“[Jesus] said to his disciples, ‘Let the little children come to me. Don’t keep them away. God’s kingdom belongs to people like them.'” — the Bible, Mark 10:13-16.

“What is important for the press and the public to realise is that because there is a persistent press campaign against the Catholic Church’s adequacies and inadequacies in this area, that does not necessarily represent the percentage of the problem that we offer … We object to [the extent of misdoing] being exaggerated, we object to being described as the only cab on the rank.” — Cardinal George Pell, November 2012.

In a few hours’ time, Pell, Australia’s most senior Catholic, will face a Victorian parliamentary enquiry into child s-x abuse.

The Catholic Church has admitted at least 620 children were abused by its clergy in Victoria in the last 80 years. Survivors of this abuse would like to hear some answers. The culture of cover-up, denial and letting children suffer to preserve the reputation of the Church must end definitively.

Everyone has a right to subscribe to the religion of their choosing. No one has the right to abuse children, and no one has the right to sweep that abuse under the carpet — not you, not us, not the Pope in Rome. Certainly not Pell.

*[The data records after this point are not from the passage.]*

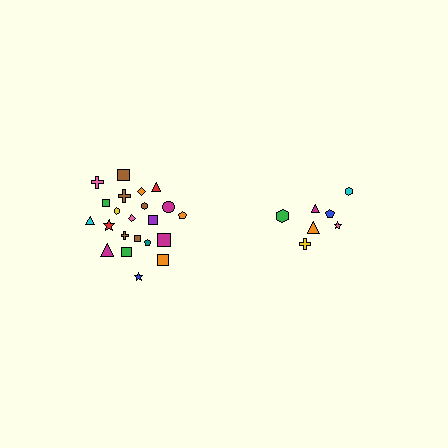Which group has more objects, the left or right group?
The left group.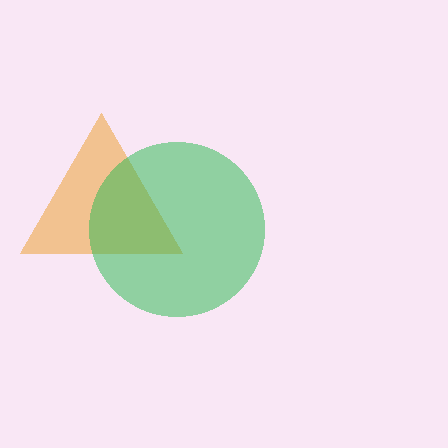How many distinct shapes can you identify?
There are 2 distinct shapes: an orange triangle, a green circle.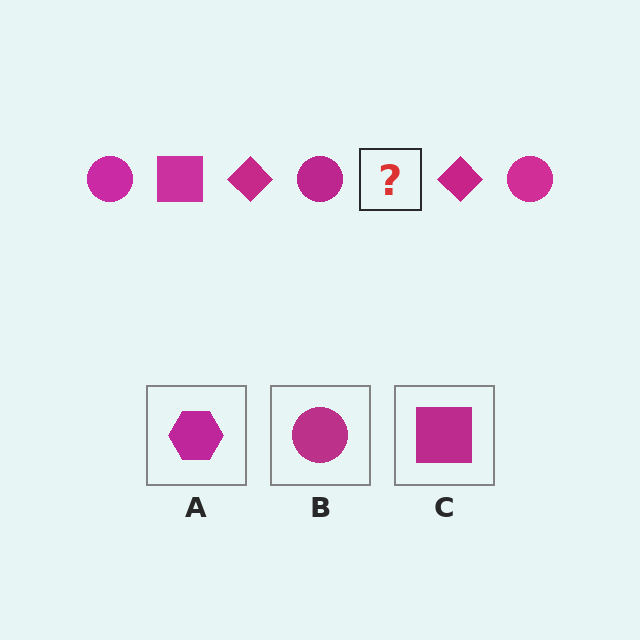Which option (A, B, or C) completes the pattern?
C.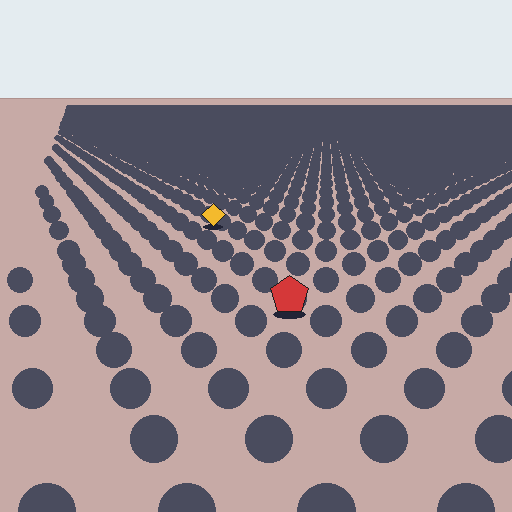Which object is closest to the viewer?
The red pentagon is closest. The texture marks near it are larger and more spread out.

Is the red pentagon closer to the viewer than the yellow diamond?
Yes. The red pentagon is closer — you can tell from the texture gradient: the ground texture is coarser near it.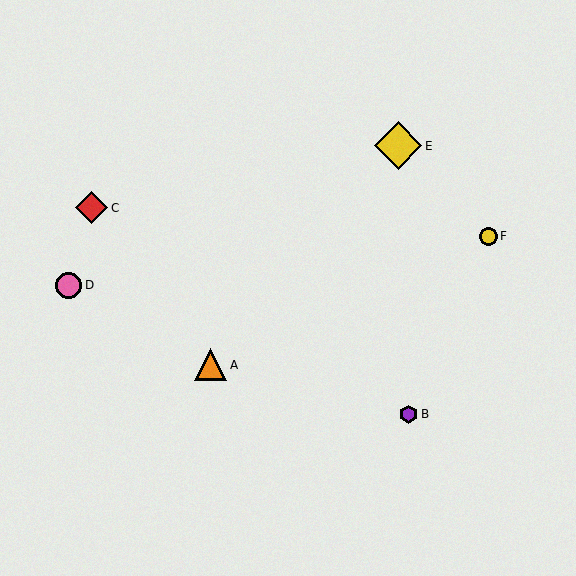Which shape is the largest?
The yellow diamond (labeled E) is the largest.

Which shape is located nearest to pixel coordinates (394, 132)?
The yellow diamond (labeled E) at (398, 146) is nearest to that location.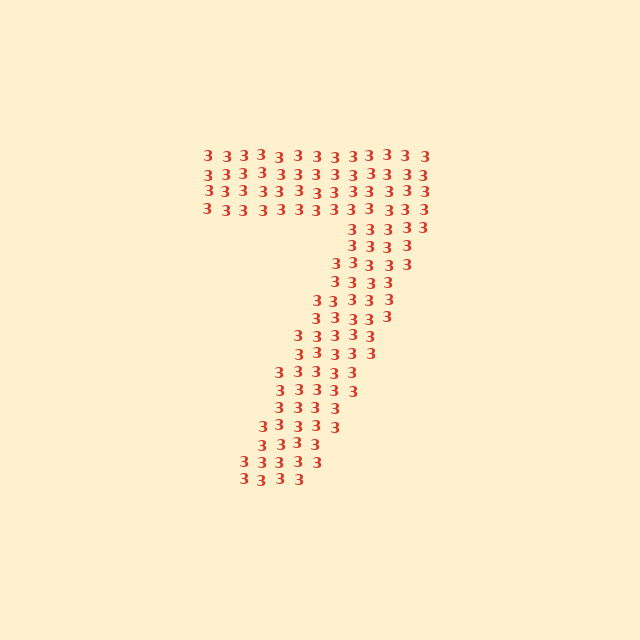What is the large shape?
The large shape is the digit 7.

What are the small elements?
The small elements are digit 3's.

Pell has the opportunity today to chart a fresh direction for the Catholic Church, and to give hope to survivors of s-x abuse. A genuine apology, genuine contrition, and a heartfelt rejection of that shameful period of denial is long overdue. If God’s Kingdom does indeed belong to the children, as Jesus said, isn’t an apology the least Pell could do to atone for the past wrongs they have suffered?